身体強化をかけてボキボキと骨を折りながら鍋に投入。


ヒューイの表情(かお)が少し引き攣っているのは気にしない。


「さらにここに野菜の皮や根っこ、香草を入れてあとはアクを取りつつ煮込むだけです」


香草と分けてもらった野菜の皮と根っこを投入。


あとはアクを取りつ数時間煮込めば完成だ。


「手順としてはそれほど難しくないね」


「そうですね。手間と時間はかかりますけど」


あとは本当に煮込むだけなので、完成したら呼ぶことにしてヒューイは仕事に戻っていった。


ユエは一人で寸胴の前に陣取りアクを取りつつ骨を煮込んでいたが、興味を惹かれたらしい解体部所の職人達がチラチラと覗きに来る。


料理をするユエの隣で、素材の処理をする職人と話したりしながら、ユエは手を動かし続けた。


そして数時間後、赤猪の骨スープは出来た。


ヒューイを呼んでもらい、出来たスープを見せると感心したような声を出す。


「へえ、これが……。

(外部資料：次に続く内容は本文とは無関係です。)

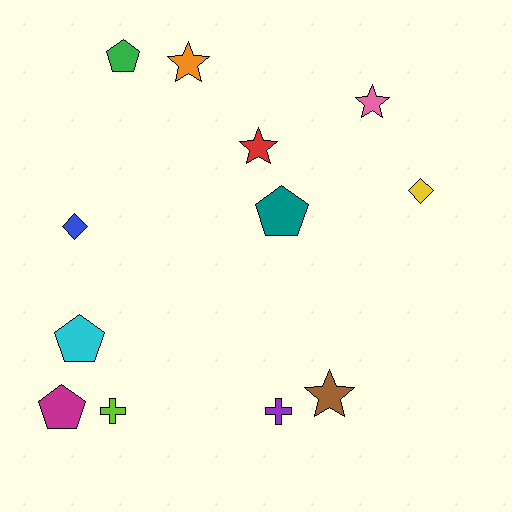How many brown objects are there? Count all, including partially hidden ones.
There is 1 brown object.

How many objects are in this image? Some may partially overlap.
There are 12 objects.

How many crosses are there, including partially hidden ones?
There are 2 crosses.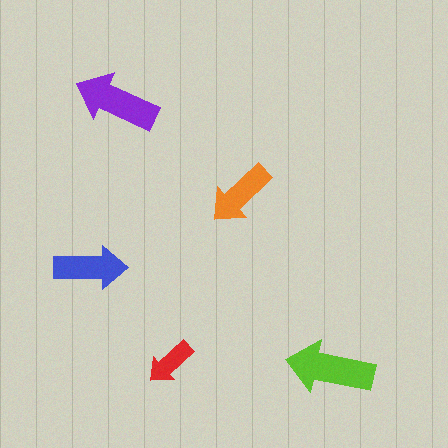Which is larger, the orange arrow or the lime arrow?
The lime one.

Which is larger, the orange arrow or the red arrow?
The orange one.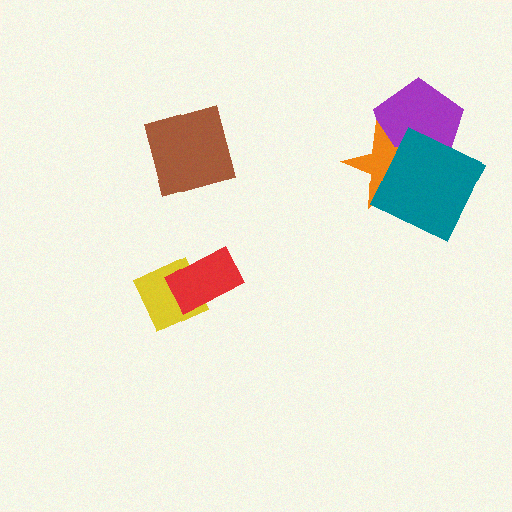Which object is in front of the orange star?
The teal square is in front of the orange star.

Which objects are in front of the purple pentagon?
2 objects cover part of the purple pentagon: the orange star and the teal square.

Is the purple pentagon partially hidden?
Yes, it is partially covered by another shape.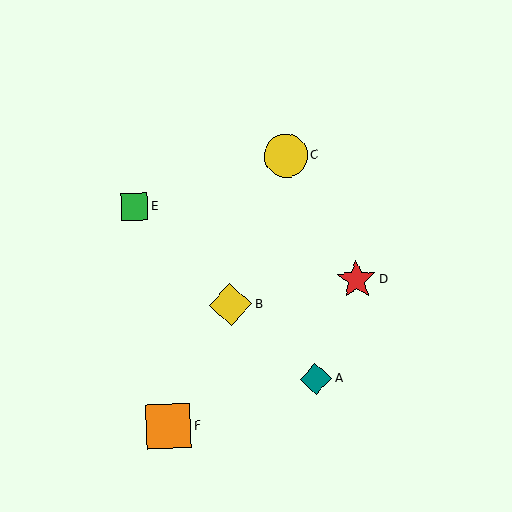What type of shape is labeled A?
Shape A is a teal diamond.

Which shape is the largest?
The orange square (labeled F) is the largest.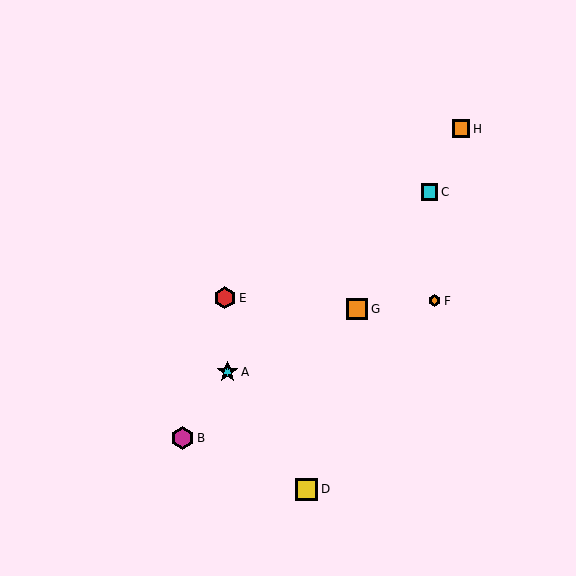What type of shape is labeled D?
Shape D is a yellow square.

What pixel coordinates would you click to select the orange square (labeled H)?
Click at (461, 129) to select the orange square H.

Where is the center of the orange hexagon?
The center of the orange hexagon is at (434, 301).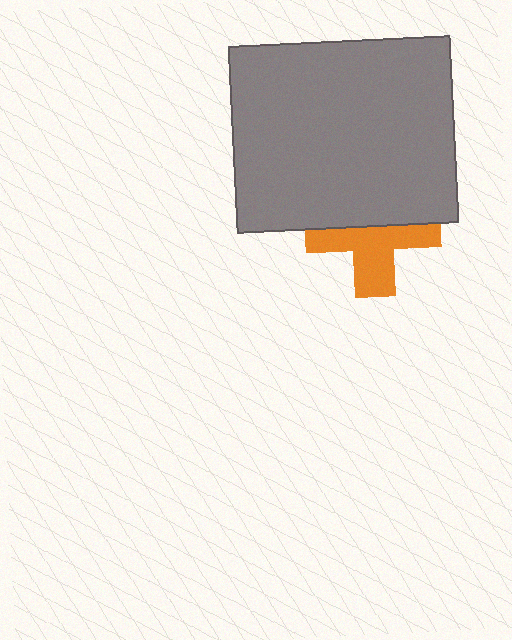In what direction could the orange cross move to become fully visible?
The orange cross could move down. That would shift it out from behind the gray rectangle entirely.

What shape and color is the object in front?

いい匂いだね」


「味見しますか?」


「そうだね」


「じゃぁ、どうぞ」


解体部署の人が調理するとあって皿なんかはあったので、小皿にスープを入れて渡す。


「んっ……おいしいね」


スープを一口飲んで、ヒューイは驚いたのか目を見開いた。


「あとはこれに好きに野菜とか肉とか入れてもらえればいいかと。煮込んだ骨や野菜なんかは、乾かして細かくすれば肥料になりますし」


ユエが頑張ってアクを取ったスープは濁りもなく澄んでいる。


その隣には役目を終えた骨などが寸動に入っていた。


「……まだ香草が残ってるね」


チラリとヒューイが目を向けた先、作業台の上には確かに残った香草がある。


それから意味ありげにヒューイは視線をユエに移した。


「……いいですけど、ヒューイさん一人で食べるにはさすがに量が多いですよ」


「ここの職員も食べるから大丈夫だよ」


その言葉に視線を感じてそっちを見れば、開いたドアから覗いていた職人達が笑顔で親指を立てた。


「……分かりました」


料理人じゃないんだけどなぁと思いながらも、断ることは出来なさそうなのでスープ作りに取り掛かる。


とはいえ出来てるスープに香草を刻んで入れて、塩胡椒で味を整えるだけなので簡単だ。


残っていた香草が少なかったので、手持ちの干したキノコも追加で入れておく。


講習を受けに来たはずだったのになぜこうなったのか。


受付で材料代を清算してもらい、首を傾げつつユエはギルドを出た。


ユエの作ったスープはヒューイと解体部署の職人達できれいに完食されたが、それを知った他の職員達から「自分達だけずるい」と苦情が出たのは別の話である。